Other players that have stood out so far are the little Liberian midfielder David Tweh, diminutive in size but with a wonderful touch and turn; French wing-back-who-isn't-a-wing-back Jérémy Mawatu, and the captain and defensive midfielder, Aleksey Nosko. Nosko is the kind of player who wouldn't have looked out of place in a Stoke team managed by Tony Pulis; a full throated tackler who would leave a speeding combine harvester the worse for wear after a 100 mph, no backing down, two footed challenge. Goalkeeper Artur Lesko, one of the few experienced players in the team, and super-sub Shakhboz Umarov, a nippy and intelligent utility player who has recently forced his way into the starting line up, complete a cast of characters that it's hard not to warm to.

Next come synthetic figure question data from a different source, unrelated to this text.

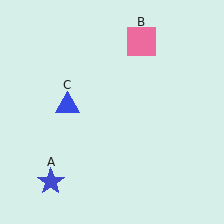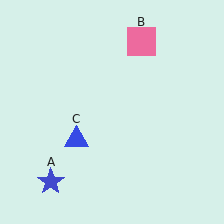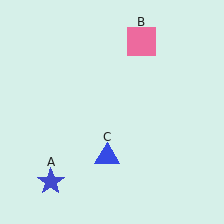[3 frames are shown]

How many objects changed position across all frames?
1 object changed position: blue triangle (object C).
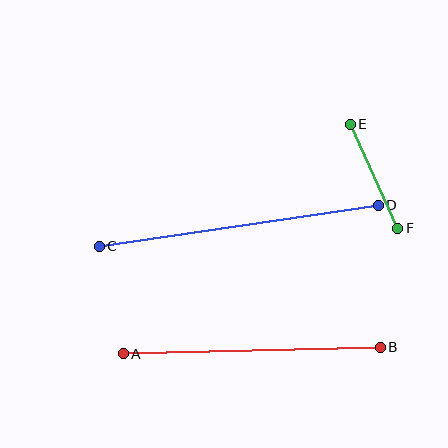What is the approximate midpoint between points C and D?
The midpoint is at approximately (239, 226) pixels.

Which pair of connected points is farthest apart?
Points C and D are farthest apart.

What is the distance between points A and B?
The distance is approximately 257 pixels.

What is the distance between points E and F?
The distance is approximately 114 pixels.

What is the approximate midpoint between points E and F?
The midpoint is at approximately (374, 176) pixels.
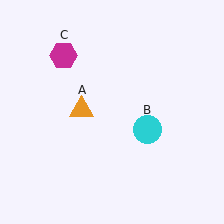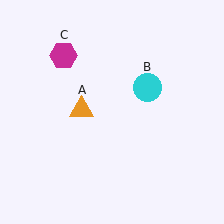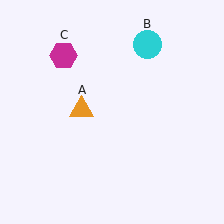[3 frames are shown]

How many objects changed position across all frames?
1 object changed position: cyan circle (object B).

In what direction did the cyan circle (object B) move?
The cyan circle (object B) moved up.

Energetik finished twelfth last season having been promoted from the second tier the season before, so currently sitting in the top three has been a major over-achievement to date. As well as the win over BATE, there have also been swaggering successes over FC Minsk and a remarkable, narrow 2-1 victory after a punishing siege in Slutsk. There have been a couple of lows, too, notably a dreadful performance in a 0-3 defeat away to Neman, and being on the wrong end of a home defeat to an awful Gorodeya side. Last time out, Energetik comfortably saw off a surprisingly feeble challenge from Dynamo Brest, who were flattered considerably by the final score of 2-1. Bafflingly, Belarusian clubs aren't allowed to play on synthetic pitches in May, for reasons no one has been able to explain, so this was the first of a few home games at Molodechno's rather nice stadium, 45 miles north-west of Minsk. This leaves the club fourth, in advance of today's very important fixture against Isloch, who are three points and two places behind us in the table.

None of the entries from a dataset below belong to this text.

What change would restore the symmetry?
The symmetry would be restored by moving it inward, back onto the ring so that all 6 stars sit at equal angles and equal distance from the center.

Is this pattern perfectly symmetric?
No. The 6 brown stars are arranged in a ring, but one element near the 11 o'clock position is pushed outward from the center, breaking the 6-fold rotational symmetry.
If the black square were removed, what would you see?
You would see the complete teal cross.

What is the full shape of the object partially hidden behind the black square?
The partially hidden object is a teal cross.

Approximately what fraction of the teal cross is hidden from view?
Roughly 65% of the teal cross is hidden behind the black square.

The standard in this league is very variable. The top teams- BATE particularly- could no doubt hold their own against most middle-ranking European clubs. Torpedo and Shaktyor also have a lot of potential for development. But teams at the bottom- notably Smolevichi, a very young side promoted last season- look like they'd struggle in the Cymru Premier. If there's maybe a wider spectrum of ability than there are in other top European leagues, it's been really gratifying to see that most teams are really attack minded and full of heart and running, even if it doesn't always quite work.

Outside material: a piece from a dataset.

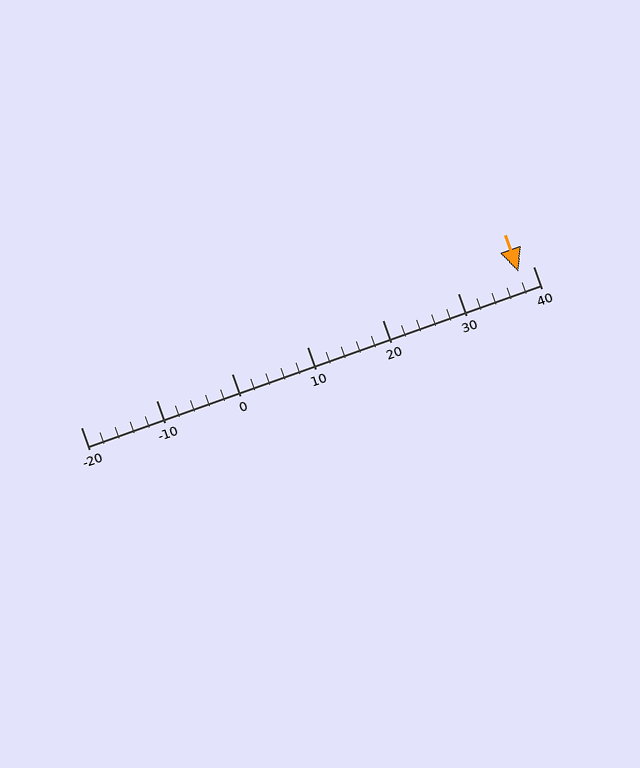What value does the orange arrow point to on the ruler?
The orange arrow points to approximately 38.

Following Energetik has seen the development of a decent on-line community as well with good chat on twitter with other football obsessives who've fallen in with the Belarusian top flight. For those of us who have stuck with the Vysshaya Liga in spite of the blandishments of the ghostly no-fans Budesliga or the slow emergence of other competitions, plans are already being struck for a visit next year for a few games. COVID continues to have appalling and negative consequences for everyone's life, but there are small compensations. Getting to know a league, a country and a people definitely stands as one of the bigger consolations amidst the awful turn that the world has taken in 2020.